Even the last line or so of this editorial is not really accurate. The bottom line when it comes to regulation and legislation is that sociopolitical and economic rules are inevitably price fixes. As tax collections are at least US$3.5 trillion at this point, that means that Congress interferes in close to one-third of the US economy.

There is a difference between what people choose to do with their money and what people are forced to do with it by law. By now, this process is "price fixing" on a grand scale … and price fixing isn't effective. It causes queues, scarcity and ultimately impoverishment.

When it comes to Fed inflation, one can ask why the central bank continues to be a cherished institution in so many eyes. True, the Fed's actions over the past half-decade have salvaged the "system." But is the system worth salvaging?

Is a desirable system one that collapses every few years, wiping out entrepreneurs, equity and jobs on a massive scale? In the past 20 years or so there have been three major contractions, each one worse than the one before. In the US there are 40 million on food stamps and some 90 million said to be underemployed or unemployed.

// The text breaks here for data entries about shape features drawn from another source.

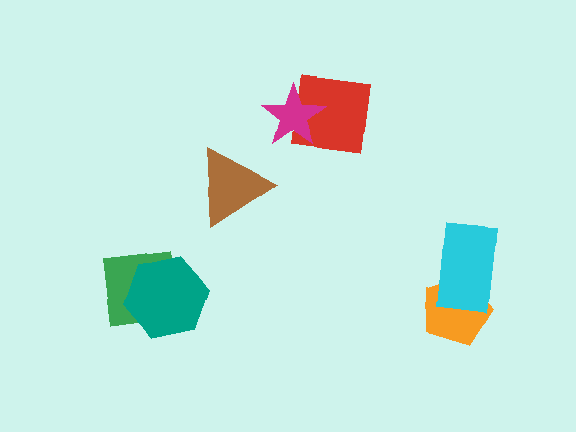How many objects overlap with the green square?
1 object overlaps with the green square.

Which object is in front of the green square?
The teal hexagon is in front of the green square.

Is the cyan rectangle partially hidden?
No, no other shape covers it.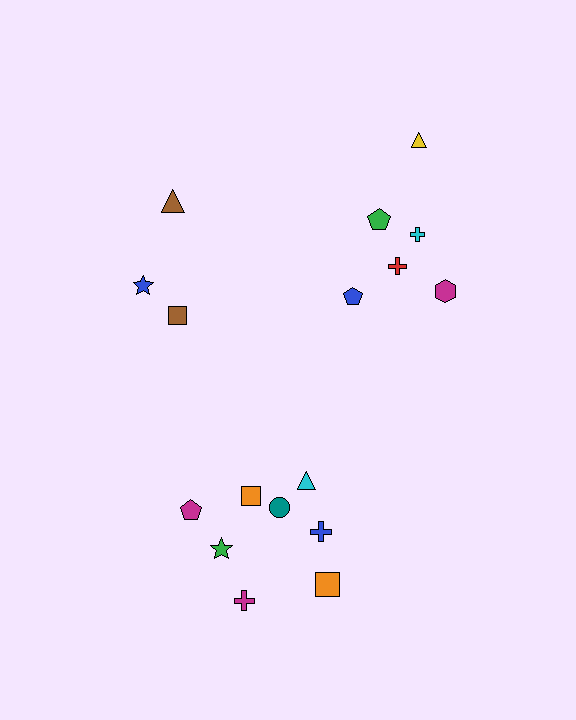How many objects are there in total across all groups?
There are 17 objects.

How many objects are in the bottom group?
There are 8 objects.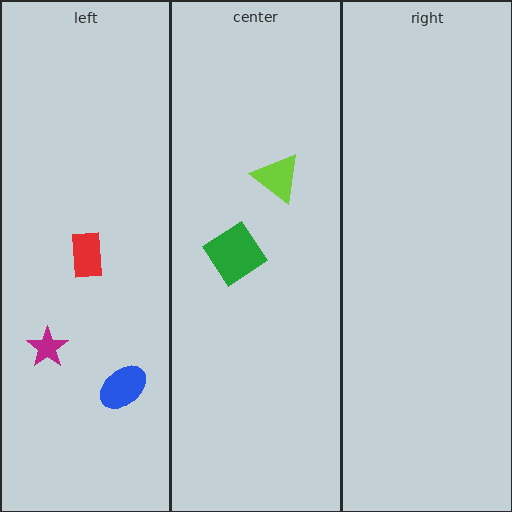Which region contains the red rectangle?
The left region.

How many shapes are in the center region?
2.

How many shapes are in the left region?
3.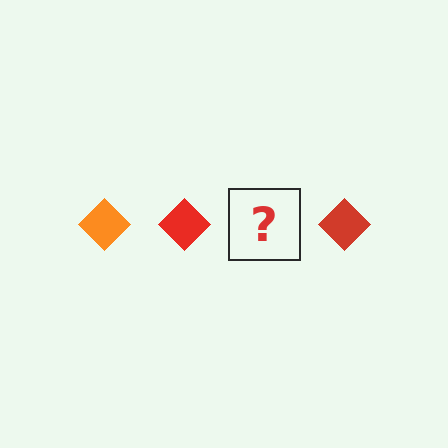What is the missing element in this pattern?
The missing element is an orange diamond.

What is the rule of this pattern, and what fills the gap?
The rule is that the pattern cycles through orange, red diamonds. The gap should be filled with an orange diamond.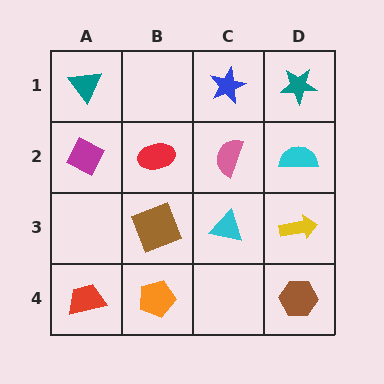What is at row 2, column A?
A magenta diamond.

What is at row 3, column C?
A cyan triangle.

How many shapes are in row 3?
3 shapes.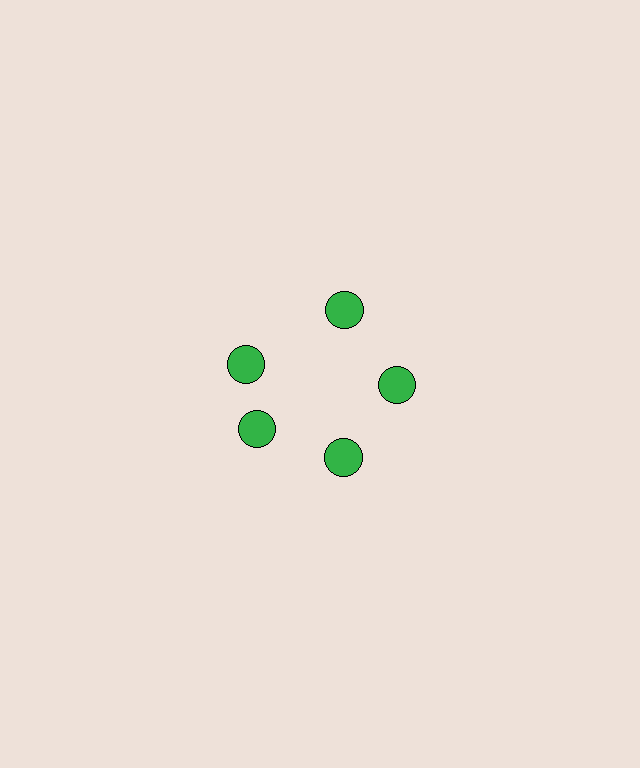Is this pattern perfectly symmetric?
No. The 5 green circles are arranged in a ring, but one element near the 10 o'clock position is rotated out of alignment along the ring, breaking the 5-fold rotational symmetry.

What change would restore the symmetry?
The symmetry would be restored by rotating it back into even spacing with its neighbors so that all 5 circles sit at equal angles and equal distance from the center.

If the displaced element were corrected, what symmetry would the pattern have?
It would have 5-fold rotational symmetry — the pattern would map onto itself every 72 degrees.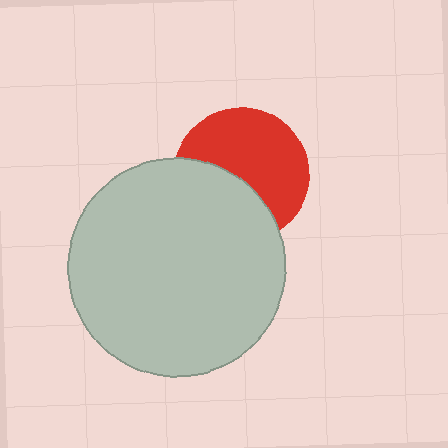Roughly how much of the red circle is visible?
About half of it is visible (roughly 59%).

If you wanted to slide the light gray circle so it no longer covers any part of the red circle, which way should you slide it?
Slide it down — that is the most direct way to separate the two shapes.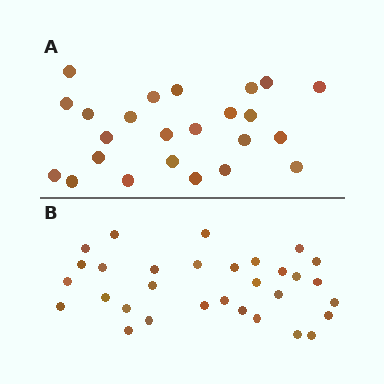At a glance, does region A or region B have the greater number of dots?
Region B (the bottom region) has more dots.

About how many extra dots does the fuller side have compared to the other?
Region B has roughly 8 or so more dots than region A.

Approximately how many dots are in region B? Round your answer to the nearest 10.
About 30 dots. (The exact count is 31, which rounds to 30.)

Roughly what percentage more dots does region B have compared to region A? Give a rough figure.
About 30% more.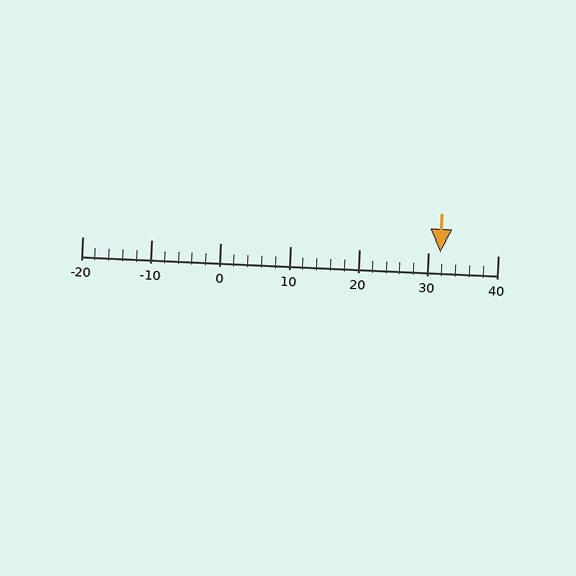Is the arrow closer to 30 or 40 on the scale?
The arrow is closer to 30.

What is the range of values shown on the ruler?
The ruler shows values from -20 to 40.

The article indicates that the Fed would not have been able to salvage the US economy if Congress were in charge. In fact, the Fed would not have been able to create yet another asset bubble. When this one collapses, the damage will probably be even more extreme.

After Thoughts

It's hard to defend the Fed these days, which is one reason, sooner or later, the institution may collapse entirely … along with the US economy it has destabilized for decades.